5. La société EG Retail France fait grief à l'arrêt de la condamner à payer à la société EMP une certaine somme à titre de dommages-intérêts pour rupture brutale d'une relation commerciale établie alors « qu'en retenant, pour condamner la société EFR à payer à la société EMP une somme de 12 000 euros au titre d'une rupture brutale de relations commerciales établies, que le délai de préavis de 6 mois qui avait été accordé était « insuffisant », en énonçant à la suite qu' « un préavis de 12 mois aurait été Préférable », la cour d'appel a statué par une motivation générale et de pure forme et méconnu les exigences de l'article 455 du code de procédure civile. »

Réponse de la Cour  

6. Après avoir relevé l'existence d'accords professionnels préconisant une durée de préavis de six mois, l'arrêt retient que la relation contractuelle liant les parties a duré neuf ans et que, pour les gérants de la société EMP, la rupture a été concomitante de la fin de leur relation concernant une autre société se trouvant dans la dépendance économique exclusive de la société EG Retail France.

7. En cet état, c'est dans l'exercice de son pouvoir souverain d'appréciation que la cour d'appel, tenant compte de la durée de la relation commerciale et des autres circonstances de l'espèce, et notamment de l'état de dépendance économique de la société EMP, a, par une décision motivée, décidé qu'un préavis de douze mois était nécessaire.

8. Le moyen n'est donc pas fondé.  

Mais sur le premier moyen, pris en sa deuxième branche

Enoncé du moyen

9. La société EG Retail France fait grief à l'arrêt de faire droit à la demande de la société EMP au titre de ses pertes sur mandat et d'ordonner une expertise afin de rechercher si l'exploitation de la station-service en location-gérance était déficitaire, s'il existait dans le même temps des pertes d'exploitation sur l'activité de vente de carburants sous mandat, dans l'affirmative de les chiffrer et en déterminer dans la mesure du possible les causes et l'origine, ainsi que de faire les comptes entre les parties alors « que les motifs contraires ou dubitatifs équivalent à un défaut de motifs ; qu'en énonçant tout d'abord qu' "il ne peut sérieusement être reproché aux gérants aucune faute de gestion", en désignant ensuite un expert ayant pour mission de rechercher, le cas échéant, une éventuelle « faute de gestion de l'exploitant » , la cour d'appel n'a pas satisfait aux exigences de l'article 455 du code de procédure civile. »

Réponse de la Cour  

Vu l'article 455 du code de procédure civile :

10. Selon ce texte, tout jugement doit être motivé.
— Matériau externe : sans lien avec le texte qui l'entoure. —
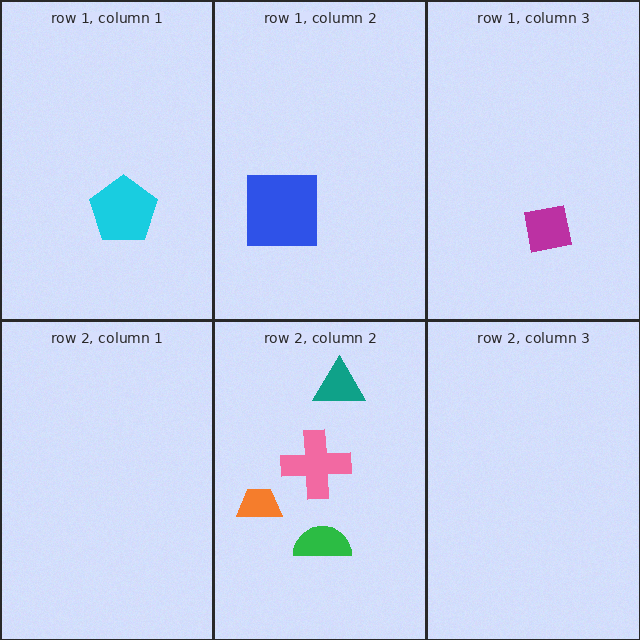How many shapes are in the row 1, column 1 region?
1.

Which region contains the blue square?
The row 1, column 2 region.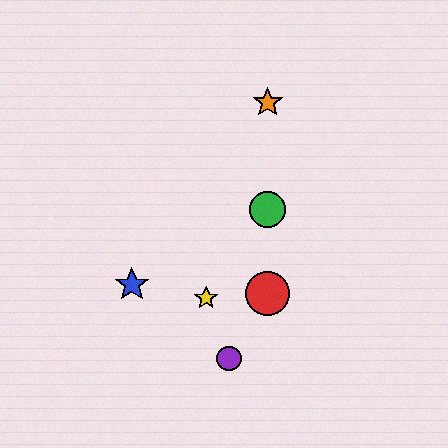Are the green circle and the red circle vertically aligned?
Yes, both are at x≈268.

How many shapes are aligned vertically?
3 shapes (the red circle, the green circle, the orange star) are aligned vertically.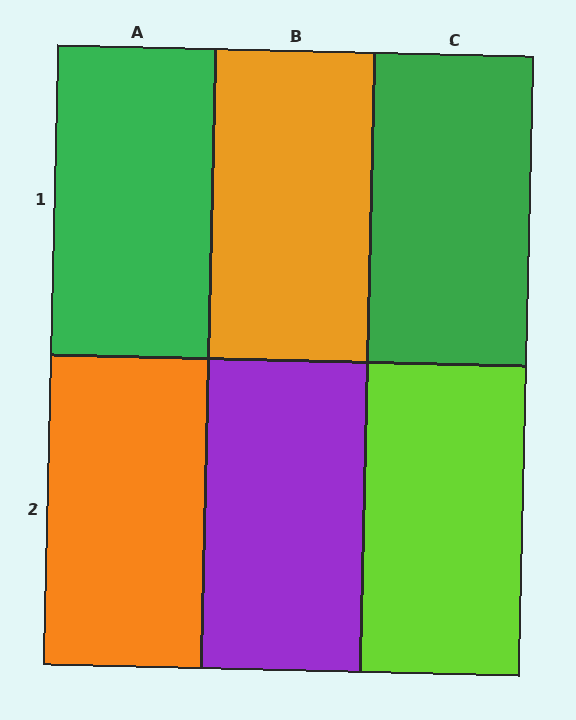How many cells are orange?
2 cells are orange.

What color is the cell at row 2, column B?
Purple.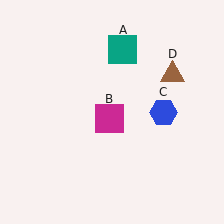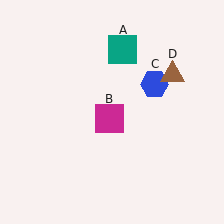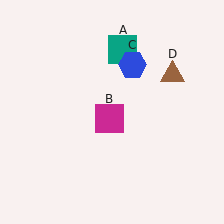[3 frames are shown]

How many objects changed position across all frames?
1 object changed position: blue hexagon (object C).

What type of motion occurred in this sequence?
The blue hexagon (object C) rotated counterclockwise around the center of the scene.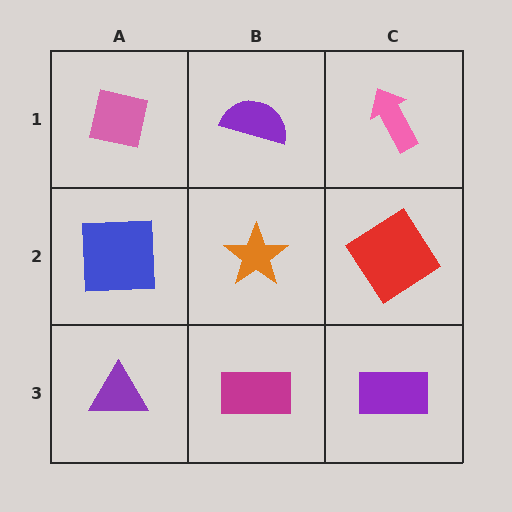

La contradiction entre les motifs équivaut à un défaut de motifs.

11. Pour déterminer le montant des pertes financières de la société EMP liées à la seule vente de carburants et leur imputabilité, l'arrêt, après avoir relevé que les documents fournis par la société EMP établissaient la réalité de telles pertes et énoncé que seules les fautes commises dans leur gestion par les exploitants à l'origine des pertes d'exploitation dans le cadre de l'exécution du mandat sont de nature à exonérer le mandant de sa responsabilité, retient qu'il ne peut sérieusement être reproché aux gérants aucune faute de gestion et qu'il convient d'ordonner une mesure d'expertise pour permettre, notamment, de déterminer si ces pertes sont dues à la politique de prix suivie par la société pétrolière, aux conditions qu'elle lui a imposées ou à une éventuelle faute de gestion de l'exploitant.

12. En statuant ainsi, par des motifs contradictoires, la cour d'appel a méconnu les exigences du texte susvisé.  

PAR CES MOTIFS, et sans qu'il y ait lieu de statuer sur le dernier grief, la Cour :

CASSE ET ANNULE, sauf en ce qu'il condamne la société EFR France devenue EG Retail à payer à la société EMP la somme de 12 000 euros à titre de dommages- intérêts pour rupture brutale de la relation contractuelle, l'arrêt rendu le 5 décembre 2018, entre les parties, par la cour d'appel de Paris ;

Remet, sauf sur ce point, l'affaire et les parties dans l'état où elles se trouvaient avant cet arrêt et les renvoie devant la cour d'appel de Paris autrement composée ; Laisse à chacune des parties la charge de ses dépens.